We are interested in a multi-faceted exploration of IBD through BM genes. In both CD and UC, we were surprised to find that these two disease subtypes collectively focus on the ADAMTS family [35, 36]. At present, the ADAMTS family has been studied to be associated with the occurrence of various diseases and has a hub role in tissue development and homeostasis. Its functions are widely determined by their interactions with the extracellular matrix and proteins in the extracellular matrix [37]. It is also suggested that its functional form of action may be closely related to the histopathological destruction and immune cell infiltration of IBD. In CD, we further screened out the central hub gene ADAMTS17 by machine learning.

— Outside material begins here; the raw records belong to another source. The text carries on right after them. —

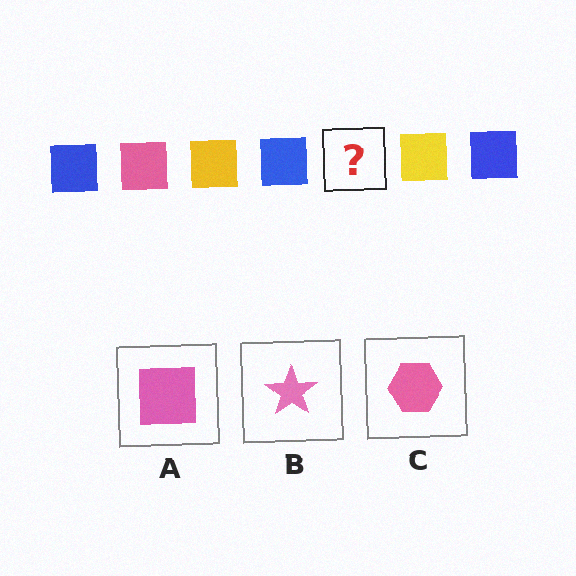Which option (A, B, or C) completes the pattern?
A.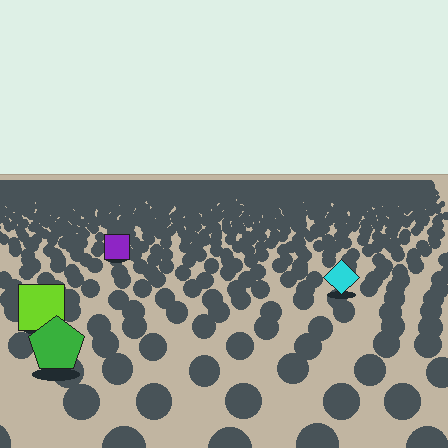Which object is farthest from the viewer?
The purple square is farthest from the viewer. It appears smaller and the ground texture around it is denser.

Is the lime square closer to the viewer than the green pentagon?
No. The green pentagon is closer — you can tell from the texture gradient: the ground texture is coarser near it.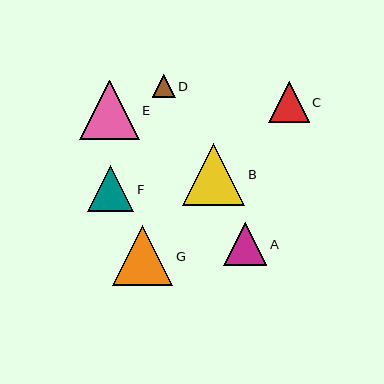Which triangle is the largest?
Triangle B is the largest with a size of approximately 62 pixels.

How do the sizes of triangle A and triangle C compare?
Triangle A and triangle C are approximately the same size.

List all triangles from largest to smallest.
From largest to smallest: B, G, E, F, A, C, D.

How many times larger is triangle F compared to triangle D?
Triangle F is approximately 2.1 times the size of triangle D.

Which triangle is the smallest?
Triangle D is the smallest with a size of approximately 22 pixels.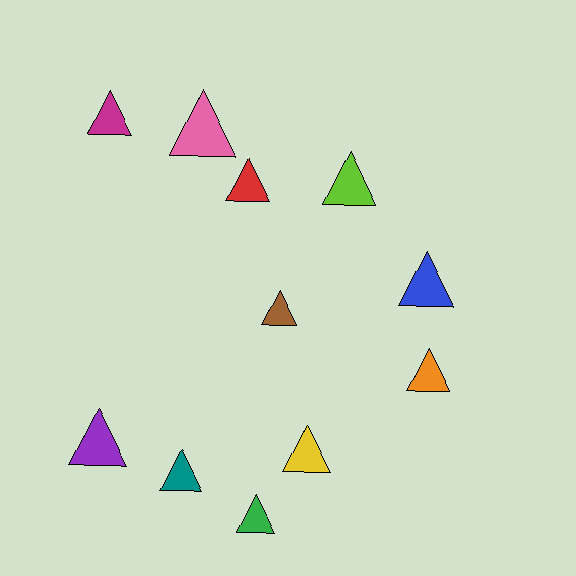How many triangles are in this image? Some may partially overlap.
There are 11 triangles.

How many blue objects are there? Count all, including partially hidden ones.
There is 1 blue object.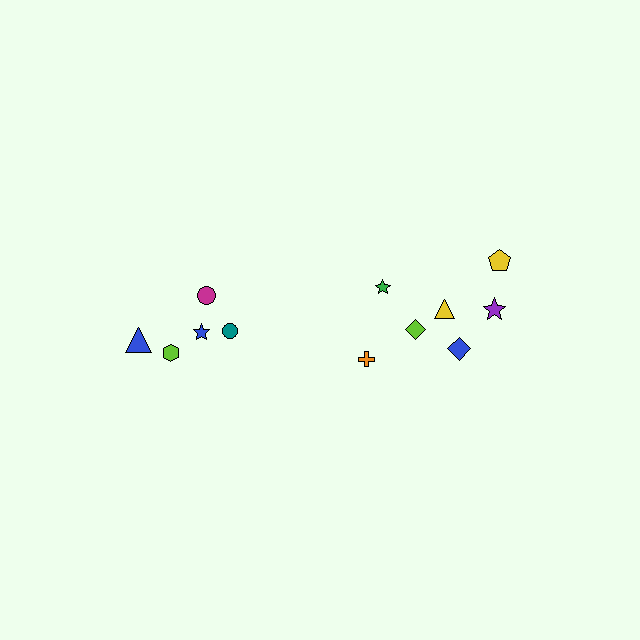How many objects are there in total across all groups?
There are 12 objects.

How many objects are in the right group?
There are 7 objects.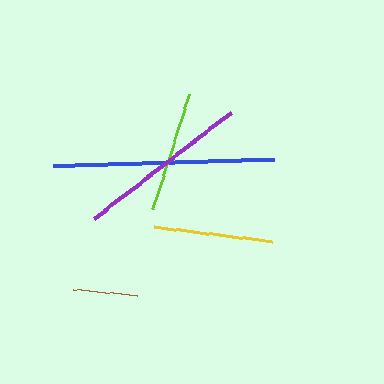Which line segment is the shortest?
The brown line is the shortest at approximately 65 pixels.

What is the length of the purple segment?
The purple segment is approximately 174 pixels long.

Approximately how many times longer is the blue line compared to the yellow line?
The blue line is approximately 1.9 times the length of the yellow line.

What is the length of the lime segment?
The lime segment is approximately 121 pixels long.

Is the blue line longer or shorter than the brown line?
The blue line is longer than the brown line.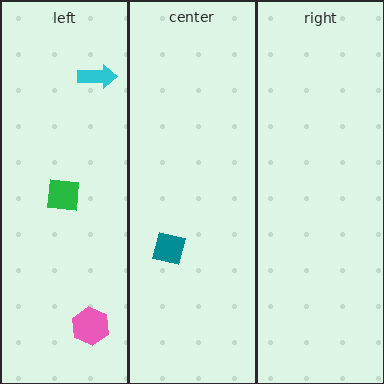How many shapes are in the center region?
1.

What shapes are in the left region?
The green square, the pink hexagon, the cyan arrow.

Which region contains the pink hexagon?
The left region.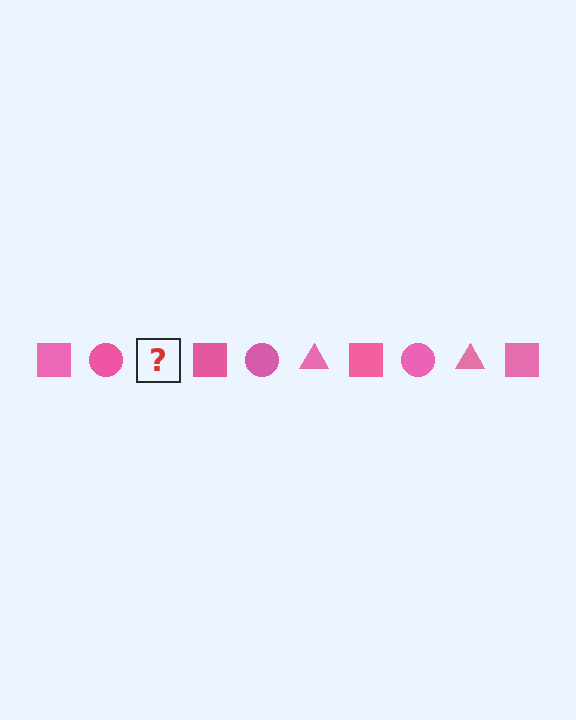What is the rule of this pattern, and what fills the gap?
The rule is that the pattern cycles through square, circle, triangle shapes in pink. The gap should be filled with a pink triangle.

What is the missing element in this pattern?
The missing element is a pink triangle.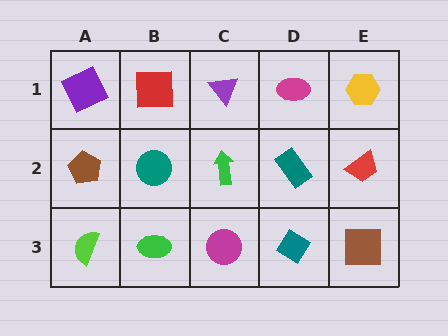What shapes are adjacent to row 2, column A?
A purple square (row 1, column A), a lime semicircle (row 3, column A), a teal circle (row 2, column B).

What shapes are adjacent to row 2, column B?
A red square (row 1, column B), a green ellipse (row 3, column B), a brown pentagon (row 2, column A), a green arrow (row 2, column C).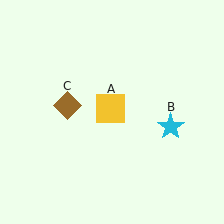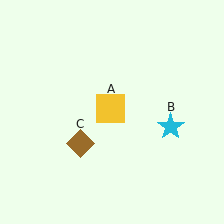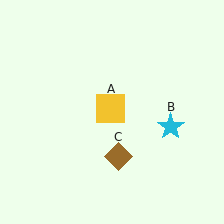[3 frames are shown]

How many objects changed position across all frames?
1 object changed position: brown diamond (object C).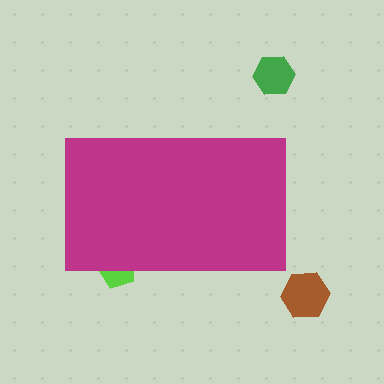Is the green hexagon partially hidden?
No, the green hexagon is fully visible.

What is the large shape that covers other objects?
A magenta rectangle.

It is related to fibrillin biology [38,39,40,41], and its downregulation is associated with dysplasia, and ECM substrates are functionally linked, consistent with our analysis that low expression promotes the development of CD [42]. It has also been found that there is a significant negative correlation with immune functions such as T lymphoid helper cells, paracrine, and type I interferon responses, which may be involved in the immune response of CD. In UC, central hub genes ADAMTS17 and ADAMTS9 were identified. Among them, ADAMTS9 belongs to the hub enzyme of proteoglycan degradation [43,44,45], and its harmful role in osteoarthritis, rheumatoid arthritis, and intervertebral disc degeneration have been widely described [46]. Possibly related to disrupting the function of the extracellular structural matrix, consistent with our analysis. In the immune response, it is significantly related to the promotion of B cells, CD8 + T cells, and DCs, the promotion of inflammatory responses, and the inhibition of NK cells and other immune cells. Chen et al. suggested that there is a strong interaction force between BM and immune cells, while regulating immune cell levels [11, 47, 48]. BM genes are also involved in the regulation of immune cells including mast cells and may be associated with the activation of loaded inflammatory networks including mast cells when inflammatory factors bind to the BM [49,50,51].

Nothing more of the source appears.